When it comes to basics of recessed lighting, spacing depends on the type of bulb wattage being used. Other variables are the desired amount of lighting and the size of the room, with emphasis on the height of the ceiling. Generally speaking, there are three simple ranges for the state of functionality:
- For task areas, use 4-inch bulbs
- For general lighting, use 5-inch bulbs
- For large rooms, use 6-inch bulbs
Also, the diameter of the bulb is consistent with how far the spacing should be: 4-inch bulbs should be 4 feet apart, 5-inch bulbs should be 5 feet apart, and 6-inch bulbs 6 feet. Overall, the wattage should range from 2 1/2 to 3 per square foot.
What Not to Do
Fashion wise, prevent using recessed lights in linear lines where the bulbs are close together down the center of a room. Otherwise, the aura of an airport will be created and does not feel home-like.

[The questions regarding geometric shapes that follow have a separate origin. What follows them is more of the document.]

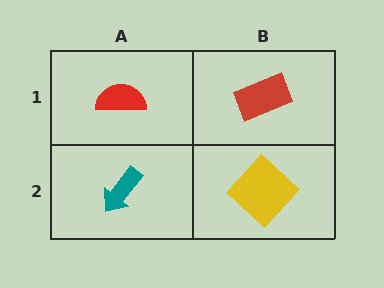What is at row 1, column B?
A red rectangle.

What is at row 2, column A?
A teal arrow.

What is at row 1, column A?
A red semicircle.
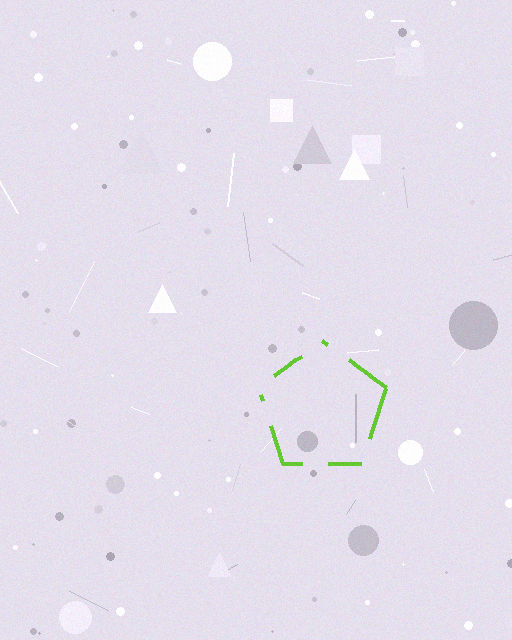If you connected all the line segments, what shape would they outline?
They would outline a pentagon.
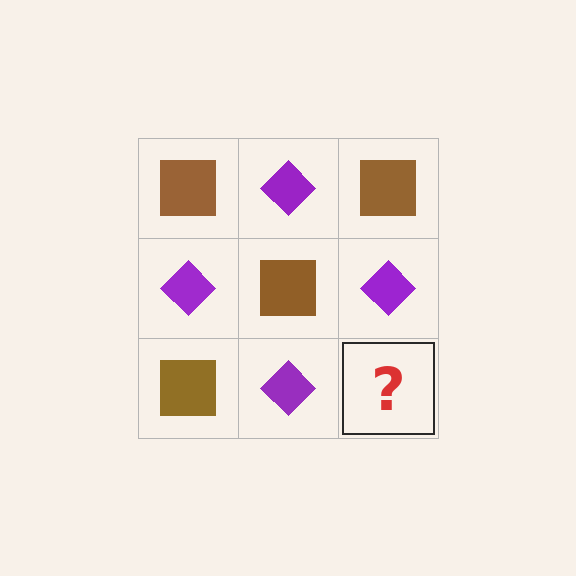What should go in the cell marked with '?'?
The missing cell should contain a brown square.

To emphasize a particular area of a room, be it for the sake of a collectible, a statue, architecture, or what have you, a centered lighting fixture about 12 to 18 inches away from the desired object should do justice. To further emphasize a three-dimensional object, such as a deep statue, lighting spacing should be on opposite sides of said object for the sake of playing with shadows.
When it comes to task lighting, or lighting for the sake of function only and not fashion, the lights have the opportunity to be placed directly overhead, diminishing any potential glare or shadow. To make a room seem larger than it is, place lights angled at a wall somewhat close, to bathe the wall in light, which will illuminate the rest of the room; this is called wall washing. To soften this quality by adding texture to the wall, space the lighting back 6 or more inches; grazing is the technique's name.
Absent of any design, down-lighting may come in a uniform sense, or where the bulbs are equally spaced closely together in rows. Direct light is created that illuminates horizontally. However, to add some design, use fewer or more spaced out rows and bulbs. By having more space between the bulbs, there will be an illusion that pools of light are illuminating the room.
With the help of spacing, a large design may be formed called light scallops. Down-lighting bulbs placed close enough to a wall will spill its light onto that wall, creating half circles, or scallops. These scallops may be elongated or not, depending again on the spacing and distance of the lighting. Note that this technique often comes about by accident.